O problema do compartilhamento
apontado por Bernardet não se desdobra ainda na reivindicação,
por parte do personagem, pelo seu lugar no “produto”
material e simbólico, como no filme de Berliner e outros.
No rastro do camaleão
(2007)
Um outro exemplo, mais
recente, é o documentário de Eric Laurence, No rastro
do camaleão. Por diversas vezes, ao longo de mais
de 30 anos, os Irmãos Aniceto, grupo de artistas/agricultores
da Paraíba, foram filmados [24] , como nos mostra o filme. Desde o início do documentário de Laurence
são privilegiados momentos em que os irmãos interpelam
os realizadores sobre o fato de eles serem “objetos”
de um produto comercial, que dá dinheiro para o cineasta
e não traz nada para eles. Os personagens expõem com
clareza a sensação de estarem sendo explorados no momento
mesmo em que o filme se faz.
Na segunda seqüência,
por exemplo, em meio a risadas e descontração, enquanto
se espera o café ficar pronto, um dos irmãos, em um
quadro que inclui o outro irmão, diz: “Fazer um filme...
nós não fazemos questão de fazer não. Nós temos feito
muitos e o pessoal se aproveita muito de nós. Ficam
ganhando dinheiro por aí. A gente sabe de tudo; um filme
é muito dinheiro pra fazer. Isso aí a gente entende,
o que é isso daí”. Depois dessa fala sem cortes, há
um corte seco que conecta o texto para a continuação
da negociação, não mais em torno da exploração, mas
de datas, tipo de filme etc. O irmão que apenas ouviu
essa primeira reivindicação intervém dizendo que o filme
já esta sendo feito; “é assim mesmo” – ele diz entendendo
que se trata de um registro documental.
Mas é sobre esse corte
que conecta os dois textos que quero me deter um momento.

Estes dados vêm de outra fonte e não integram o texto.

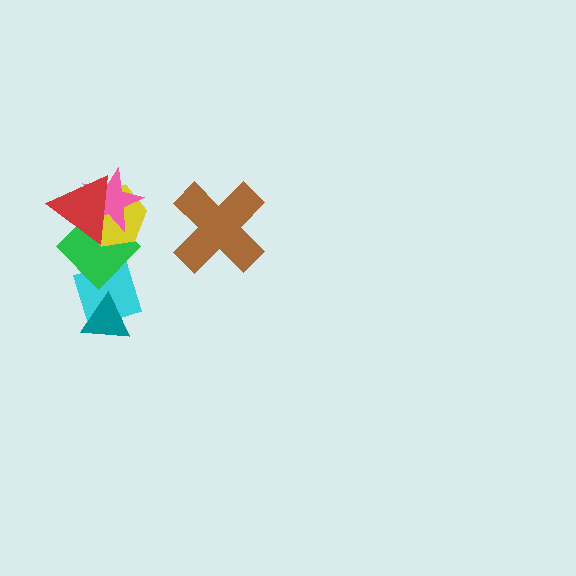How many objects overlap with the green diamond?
4 objects overlap with the green diamond.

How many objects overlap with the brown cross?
0 objects overlap with the brown cross.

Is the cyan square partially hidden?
Yes, it is partially covered by another shape.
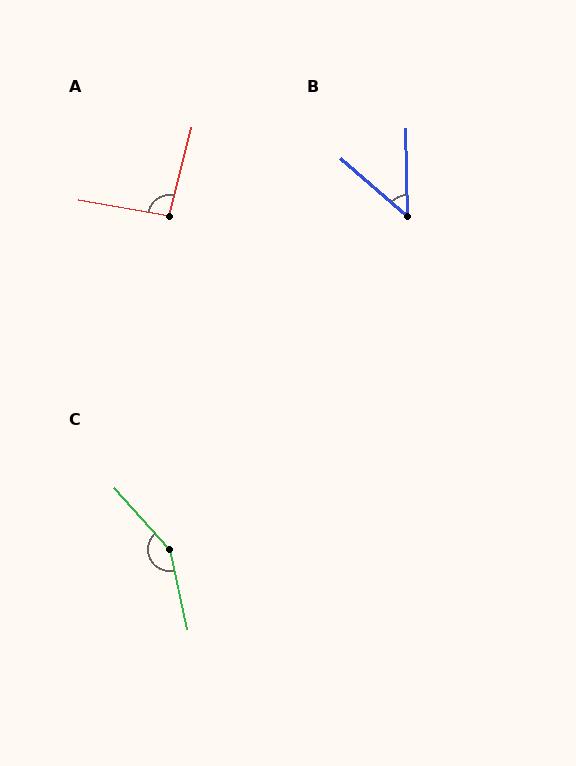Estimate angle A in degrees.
Approximately 94 degrees.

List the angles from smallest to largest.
B (48°), A (94°), C (151°).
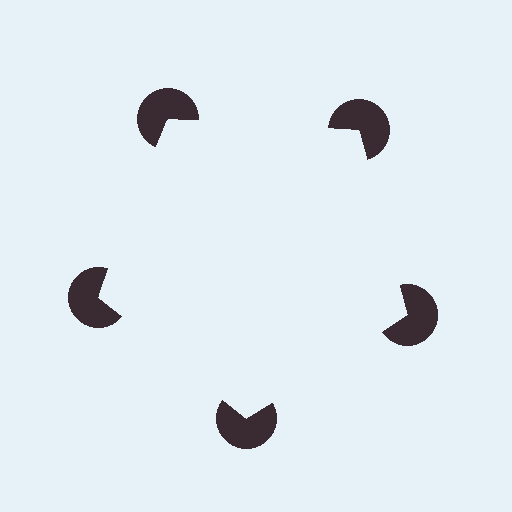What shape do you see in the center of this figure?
An illusory pentagon — its edges are inferred from the aligned wedge cuts in the pac-man discs, not physically drawn.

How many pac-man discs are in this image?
There are 5 — one at each vertex of the illusory pentagon.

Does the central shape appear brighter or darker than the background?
It typically appears slightly brighter than the background, even though no actual brightness change is drawn.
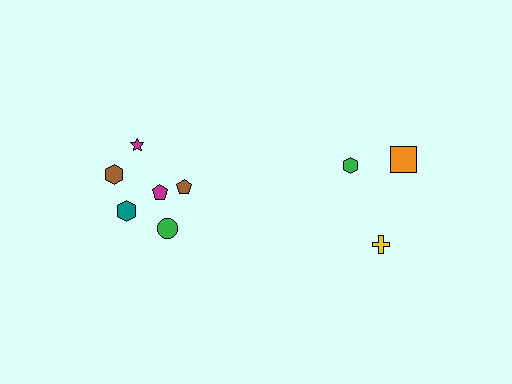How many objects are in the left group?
There are 6 objects.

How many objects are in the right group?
There are 3 objects.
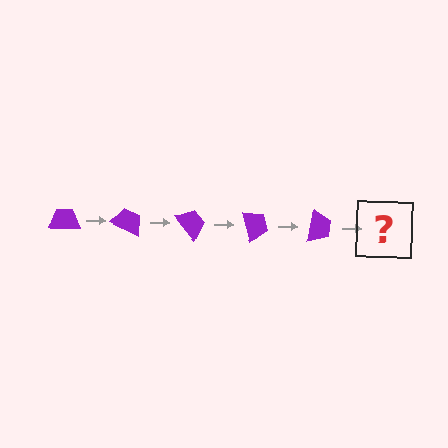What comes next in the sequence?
The next element should be a purple trapezoid rotated 125 degrees clockwise.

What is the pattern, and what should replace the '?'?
The pattern is that the trapezoid rotates 25 degrees clockwise each step. The '?' should be a purple trapezoid rotated 125 degrees clockwise.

Colocadas as imagens dos quatro filmes em que os irmãos
aparecem, seguidas de duas seqüências sobre ser filmado
e sobre a forma como “os filmes se aproveitam deles”,
constrói-se um comentário do filmado sobre os filmes,
sobre os cineastas e, por que não, sobre o cinema. Ao
fazer esse corte que liga o texto da reivindicação ao
outro mais simpático e ameno, o filme nos priva do acontecimento
que efetivamente interessa. E agora? Este filme é sobre
o fato de estes músicos serem filmados e eles dizem
que estão sendo explorados, e agora? Por enquanto o
filme não fala, nem falará até o final, mas, além disso,
nos priva do tempo em que aquela fala poderia fazer
efeito. O que se diz depois da reivindicação, como o
outro reage, como é o silêncio quando se explicita o
dano e a exploração - segundo o filmado -, tudo isso
desaparece e a reivindicação vira mais um texto que
se conecta com outro, mas não ecoa. Durante todo o filme
o registro continua o mesmo. As regras entre documentarista
e filmados não estão claras, pelo menos para os irmãos
Aniceto. Ou seja, o filme documenta um processo de negociação
em que apenas uma das partes aparece, retirando da negociação
o seu caráter conflitual.
Poderíamos então supor
que, se por um lado o filme constrói um espaço em que
a fala reivindicatória desses indivíduos pode aparecer,
se tornando o centro mesmo do documentário, por outro,
é o próprio filme que não se vê implicado. Em No
rastro do camaleão, a reivindicação corre o risco
de ser transformada em anedota, posto que ela não passa
a habitar o mesmo dizível dos realizadores: “eu te deixo
falar, mas não te escuto”. Se o documentário clássico
e expositivo trabalha na formação de dois pólos, o ligado
ao saber e à ciência que ensinava àquele que ignorava,
neste exemplo podemos perceber uma inversão de pólos.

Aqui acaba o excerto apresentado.